La République démocratique du Congo vient de franchir une étape décisive dans son processus de sortie de la liste grise du Groupe d’action financière (GAFI). Sur les 23 actions prioritaires convenues avec l’institution, 20 ont été intégralement traitées, portant le taux d’exécution à près de 90 %, selon les données présentées jeudi 19 mars lors d’une réunion stratégique du Comité de pilotage et de suivi de l’exécution du plan d’actions (COPS-ICRG), présidée par le ministre des Finances, Doudou Fwamba.
La session a réuni un aréopage d’institutions clés : le ministre d’État à la Justice, Guillaume Ngefa, la vice-ministre des Finances, Gracia Yamba, le gouverneur de la Banque centrale du Congo (BCC), André Wameso, ainsi que les responsables de la CENAREF, de l’ARCA, du FOLUCCO, du COLUB et de l’UNICEP.

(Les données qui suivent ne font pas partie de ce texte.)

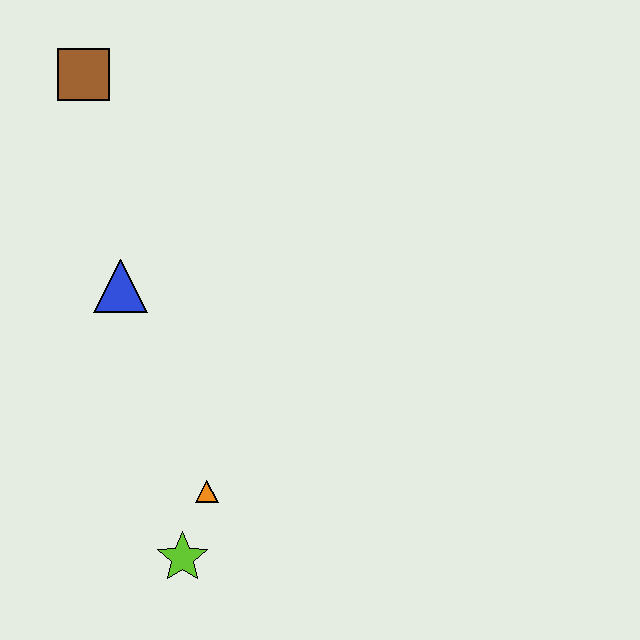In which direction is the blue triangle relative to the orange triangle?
The blue triangle is above the orange triangle.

Les échanges ont permis d’évaluer l’efficacité opérationnelle du dispositif national de lutte contre le blanchiment de capitaux et le financement du terrorisme. Trois axes ont été passés en revue : le renforcement du cadre législatif, notamment à travers la loi n° 25/048 du 1er juillet ; la progression des enquêtes et poursuites judiciaires en matière de blanchiment ; et l’intensification des contrôles basés sur les risques par les autorités de supervision, BCC et ARCA en tête.
Les trois actions encore en suspens — relatives à l’effectivité des sanctions et aux contrôles opérationnels — seront présentées lors de la réunion en face-à-face prévue en avril prochain en Namibie, dans le cadre du Groupe d’examen de la coopération internationale du GAFI.
Au-delà de l’échéance immédiate, le ministre des finances Doudou Fwamba a mis en avant deux perspectives d’intégration internationale. L’adhésion au Groupe Egmont, attendue pour juin 2026, ouvrira à la RDC l’accès aux réseaux d’échange de renseignements financiers entre cellules de renseignement financier à l’échelle mondiale. L’intégration à l’ESAAMLG, le groupe régional anti-blanchiment d’Afrique orientale et australe, viendra quant à elle consolider le positionnement de Kinshasa dans son environnement régional.
Pour prévenir tout retour sur la liste grise à l’issue du processus ICRG, le ministre des finances a instruit les services compétents d’élaborer un plan d’actions post-ICRG, destiné à ancrer les réformes dans la durée et à préserver l’attractivité du pays pour les investisseurs étrangers. La RDC figure sur la liste grise du GAFI depuis 2010, une inscription qui pénalise sa crédibilité financière internationale et alourdit les conditions d’accès aux financements extérieurs.
La liste grise du GAFI (officiellement appelée juridictions sous surveillance renforcée) désigne les pays qui présentent des déficiences stratégiques dans leurs dispositifs de lutte contre le blanchiment de capitaux, le financement du terrorisme et la prolifération des armes de destruction massive, mais qui ont pris l’engagement formel de remédier à ces lacunes en coopération avec le GAFI.
Pour le pays inscrit, les conséquences sont essentiellement économiques et financières :
-les banques correspondantes étrangères appliquent des contrôles renforcés sur les transactions en provenance ou à destination du pays, ce qui ralentit et renchérit les flux financiers internationaux ;
-les investisseurs étrangers perçoivent le pays comme un environnement à risque réglementaire élevé, ce qui freine les entrées de capitaux ;
-les institutions financières internationales — FMI, Banque mondiale, bailleurs bilatéraux — peuvent conditionner ou restreindre leurs financements.